Cell-free virus and transmission

A study presented to CROI looked at the mechanisms of male-to-male HIV transmission.

It showed that cell-free HIV – HIV that’s present in seminal fluid – was responsible for HIV transmission between men. The study only involved four male couples where recent HIV transmission had occurred, but the investigators are confident that the research is so robust that it has much wider implications.

Pre-exposure prophylaxis

The results of monkey studies to test the safety and effectiveness of pre-exposure prophylaxis (PrEP) were also presented to CROI.

The research involved 51 male rhesus macaques. Some were given doses of Truvada  at different intervals, and some were given no treatment. All had rectal exposure to SHIV.

Results of the study showed that Truvada could prevent some infections with SHIV, even if the drug was taken three days before exposure to SHIV and then again two hours later.

Even when infection did occur, it appeared that use of Truvada helped reduce damage to the immune system caused by the virus.

Non-AIDS-defining cancers in people with HIV

US research suggests that people with HIV are more likely to develop non-AIDS-defining cancers than the general population.
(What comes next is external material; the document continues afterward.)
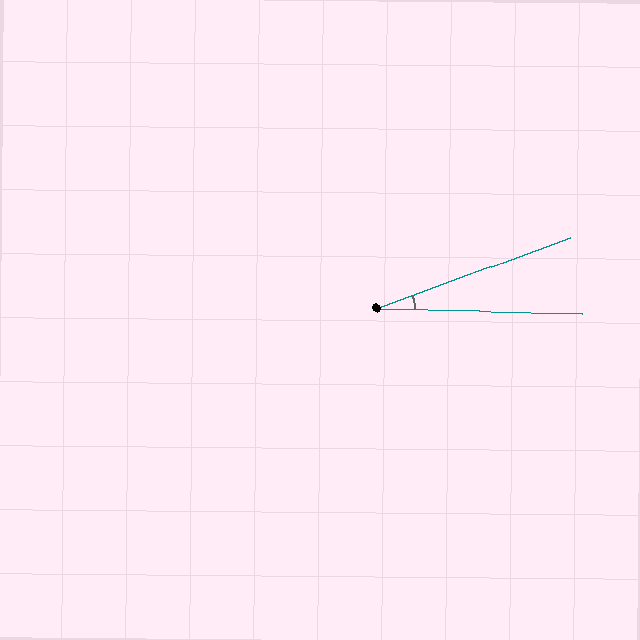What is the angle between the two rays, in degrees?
Approximately 22 degrees.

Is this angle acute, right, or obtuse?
It is acute.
The majority of these cancers appeared to be related to infection with human papilloma virus (HPV), which can cause anal and cervical cancer; cancers of the head and neck were also more common.
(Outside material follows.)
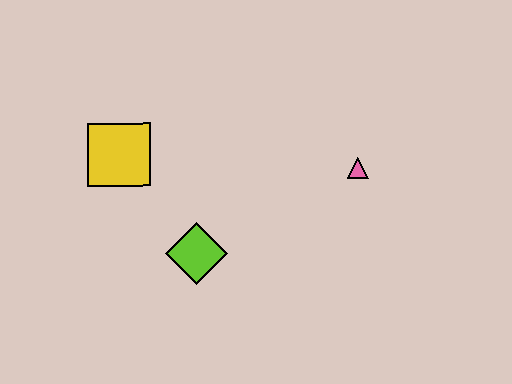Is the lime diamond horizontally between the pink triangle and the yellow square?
Yes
Researchers compared cancer risk on almost 19,000 people with HIV to about 190,000 HIV-negative individuals.

They found that the rate of infection-related cancers was 30 per 10,000 person years in people with HIV compared to 4 per 10,000 person years in HIV-negative people.

Compared to HIV-negative people, there was an 80-fold increase in the risk of anal cancer amongst people with HIV. There was also a significantly increased risk of other cancers caused by infections, such as liver cancer due to infection with hepatitis B or hepatitis C.

But the researchers also found that the rate of developing non-AIDS-defining cancers had fallen significantly since effective HIV treatment became available.